Tooting Your Horn with Your Kids

As you all know, I am really involved in my kids’ lives…mainly because I don’t have one of my own. However, I like being there to cheer them on. Growing up, I was extremely involved in school activities, especially sports. So being on the sidelines, in the bleachers or in the dugout with my kiddos only seems natural. However, they have been a little skeptical of “Mom” having too much of an opinion about their extra-curricular activities. Why? Because they’ve never known me to be involved in any extra-curricular activities myself. In their minds, I am the queen of all things domestic. If they need instructions on brushing teeth or making beds, I am the resident expert…literally. But when it comes to things outside of the home, they often feel that I am outside of my element. That had to change.

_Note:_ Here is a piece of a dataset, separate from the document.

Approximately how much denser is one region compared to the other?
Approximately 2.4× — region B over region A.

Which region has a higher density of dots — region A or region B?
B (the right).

Anyone who knows me knows that I’m not a horn tooter. To my own detriment most times, I rely heavily on self-deprecating humor to keep from being embarrassed when I receive compliments. In doing so, I have not only downplayed my skills with adults, but with my children as well. For instance, Jack has played basketball for a couple of seasons now. When I have tried to give him advice or show him proper technique in the past, he would brush me off. Finally, I asked him why.

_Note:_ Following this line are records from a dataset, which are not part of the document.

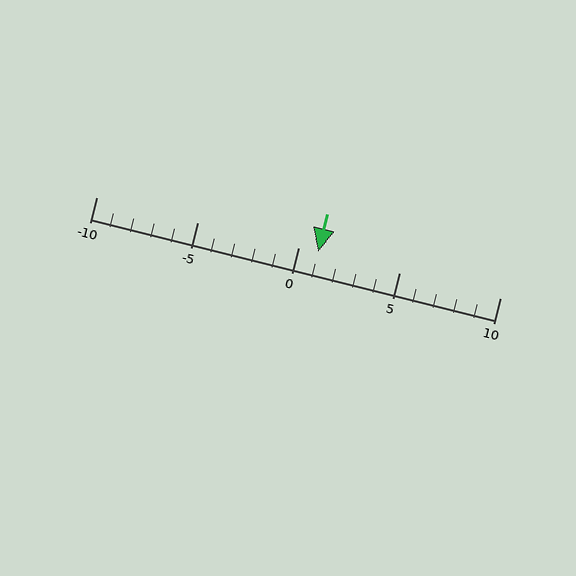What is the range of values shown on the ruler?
The ruler shows values from -10 to 10.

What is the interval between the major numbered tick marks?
The major tick marks are spaced 5 units apart.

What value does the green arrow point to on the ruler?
The green arrow points to approximately 1.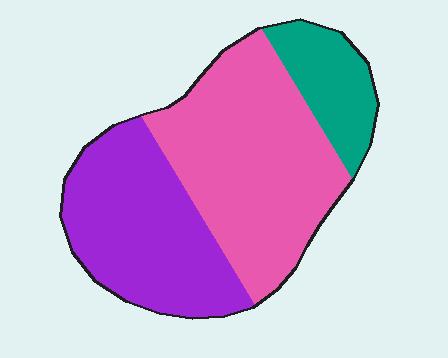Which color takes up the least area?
Teal, at roughly 15%.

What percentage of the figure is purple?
Purple takes up between a third and a half of the figure.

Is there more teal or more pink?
Pink.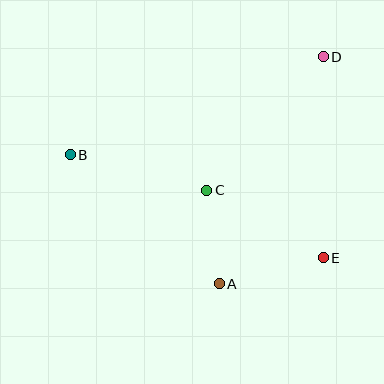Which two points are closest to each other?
Points A and C are closest to each other.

“Because you’ve never played basketball, Mommy,” he said.

What? How could this be?  My own son didn’t know I played junior high, high school and collegiate basketball? 
photo from my high school yearbook

Hadn’t I told him this before? Haven’t I showed him pictures or taken him to a game? In short, no! Jack believes the greatest thing I’ve ever done was give birth to him. So when I received an email to attend an SMU game honoring basketball alums, I quickly RSVP’d and made the kiddos tag along.

At halftime, all former players were asked to report court-side to be recognized.

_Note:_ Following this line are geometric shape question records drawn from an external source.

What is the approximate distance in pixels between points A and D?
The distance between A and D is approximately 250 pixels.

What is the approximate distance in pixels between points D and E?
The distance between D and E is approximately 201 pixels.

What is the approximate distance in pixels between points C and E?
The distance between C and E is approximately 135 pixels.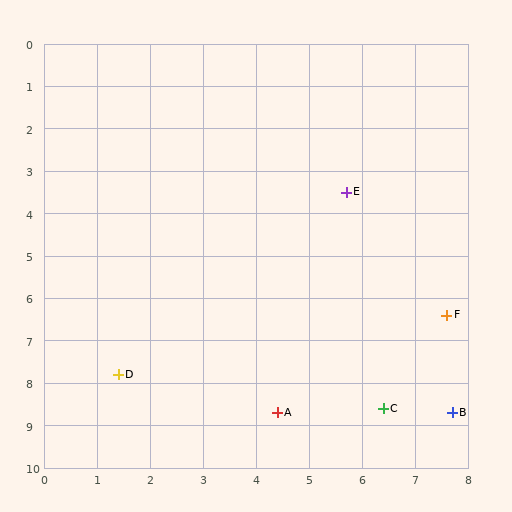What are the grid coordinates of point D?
Point D is at approximately (1.4, 7.8).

“Where are you going,” Jack asked?

“I’m going down to the court,” I replied.

Surprised, he asked, “You played here?”

“Yes! Now watch Westley until I get back.”

So who’s the assistant coach of Jack’s basketball team? Me! And he is more inclined to listen to me now that he knows my basketball background.

The same thing occurred with Reese. She was on the mini-cheerleading squad at her school, and they were preparing to perform at a high school football game.  While she was showing me her routine at home, I said,

“Looks great! Straighten your arms a little more though,”

Rolling her eyes, she said, “This is cheerleader stuff, not mommy stuff. Watch, and I’ll show you how it’s done.”

Oh no she didn’t! I had to break out the 1989 Woodrow Wilson High School yearbook to show her my cheerleading skills!!

Before this, I barely made a noise with my horn. Now, I’m a tooting fool. When checking over their language arts homework, they would give me the stink eye until I reminded them that I used to be an English teacher. When rehearsing speeches for church or memorizing poems for school, they sighed in utter frustration every time I told them to slow down and “put your face into it.” That’s until I pulled out my old resume tapes from being a TV reporter. 

I’m not doing this because I’m pompous or overly proud of the things I’ve done. Instead, I want my children to be proud of the things I’ve done and, in turn, to be proud of themselves and where/who they come from. I am constantly learning that parenting is about more than just washing dishes and folding clothes. I’m their most important mentor…their very first role model. It’s imperative that I share what I know… the good and the bad. They need to see Mommy learn a new skill, meet a goal or overcome an obstacle… because if Mommy can do it, they can too.

Try it. Share your experiences with your kids. And it doesn’t have to be something monumental. If you are going back to school to get a degree, let them look at your homework assignments.  If you’re working out at the gym, take them along. Show your children that there are more dimensions to you than what they see at home. You will open their eyes to the real meaning of the word “superwoman.”  And instead of you bragging on them all of the time, you just might catch them bragging on you.